Code4Lib Journal (Jul 2017)

New Metadata Recipes for Old Cookbooks: Creating and Analyzing a Digital Collection Using the HathiTrust Research Center Portal

  • Gioia Stevens

Journal volume & issue
no. 37

Abstract

Read online

The Early American Cookbooks digital project is a case study in analyzing collections as data using HathiTrust and the HathiTrust Research Center (HTRC) Portal. The purposes of the project are to create a freely available, searchable collection of full-text early American cookbooks within the HathiTrust Digital Library, to offer an overview of the scope and contents of the collection, and to analyze trends and patterns in the metadata and the full text of the collection.

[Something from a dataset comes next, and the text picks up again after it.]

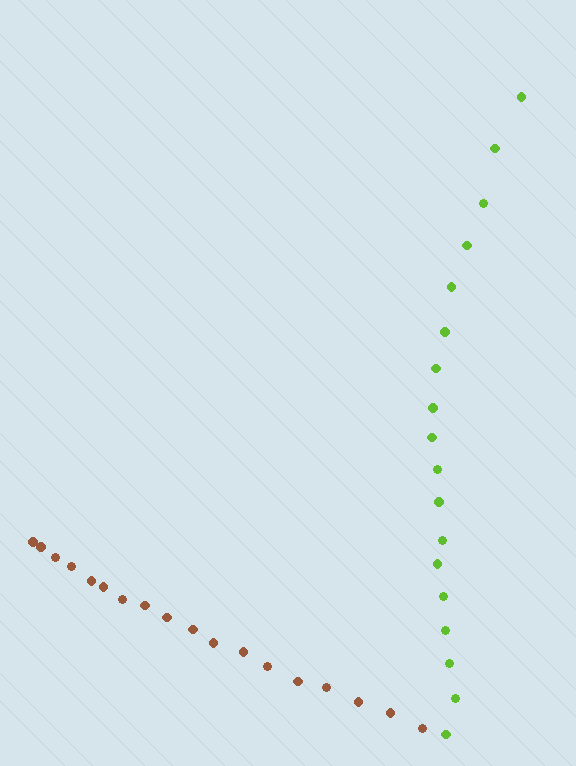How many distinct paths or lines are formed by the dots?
There are 2 distinct paths.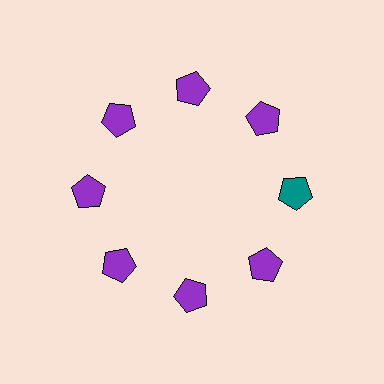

The digital project has two basic components: a collection of 1450 full-text cookbooks published in the United States between 1800 and 1920 and a website to present a guide to the collection and the results of the analysis. This article will focus on the workflow for analyzing the metadata and the full-text of the collection. The workflow will cover: 1) creating a searchable public collection of full-text titles within the HathiTrust Digital Library and uploading it to the HTRC Portal, 2) analyzing and visualizing legacy MARC data for the collection using MarcEdit, OpenRefine and Tableau, and 3) using the text analysis tools in the HTRC Portal to look for trends and patterns in the full text of the collection.